To assume, though, as do Kutchins, Kirk, and many other left-oriented critics, that psychiatry is an inherently sinister enterprise, and that diagnosis–labeling people–is mean, is to ignore many of the ways psychiatry is used. Take Posttraumatic Stress Disorder, for instance. This diagnosis, which describes the delayed aftereffects of extremely unpleasant experiences, made it into the DSM-III as a result of lobbying by Vietnam veterans who wanted their continued suffering symbolically and financially recognized. PTSD has since been applied to all sorts of people, from the victims of domestic violence to the consumers of excessive numbers of Twinkies. It has become one of the DSM’s most popular disorders, in part because it is so very useful to its diagnosees: It makes them eligible for insurance-reimbursed therapy, for instance, and it can bolster an insanity defense.

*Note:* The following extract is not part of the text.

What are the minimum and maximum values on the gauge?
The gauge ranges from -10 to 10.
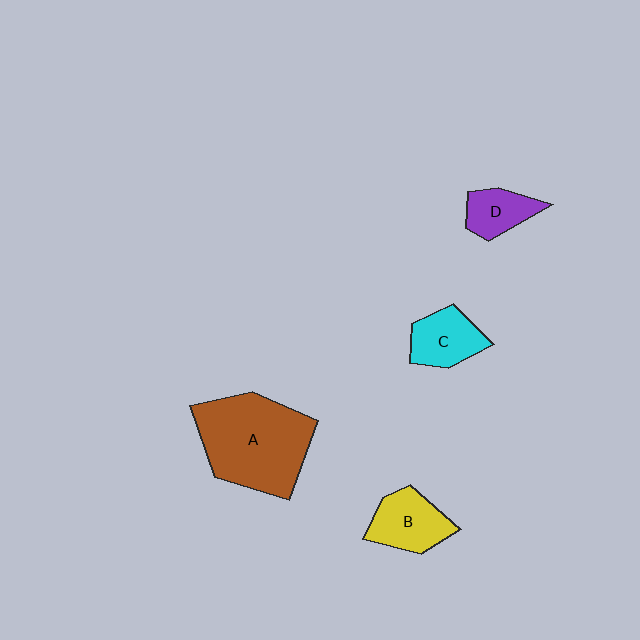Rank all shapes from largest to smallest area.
From largest to smallest: A (brown), B (yellow), C (cyan), D (purple).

Paradoxically, though, while it’s often used as part of insanity pleas, PTSD implies not that its victims are crazy, but rather that they aren’t. Before PTSD became a recognized disorder, after all, a Vietnam veteran suffering from hallucinatory flashbacks and wild mood swings looked, to the benighted layperson at least, nuts. But now his behavior seems ordinary, even to be expected. Kutchins and Kirk appear to believe that attaching diagnoses to victims must necessarily be in the service of evil conservatism, but pathologizing misfortune is a technique more often employed by the left than the right–by those, that is to say, who want to mitigate responsibility by drawing attention to its causes, rather than those who want to assign blame.

As long as psychiatry is in the business of forced institutionalization (and it still is, though less so than in the ‘60s), it seems clear that the diagnoses that license dragging people off the street can hardly be subject to enough old-fashioned suspicious scrutiny. But with regard to the vast majority of psychiatric encounters, which involve adults showing up in offices and asking for help, railing against the men in white coats is mostly beside the point. Labels can be reassuring. Drugs can be our friends. Subtler tools are necessary.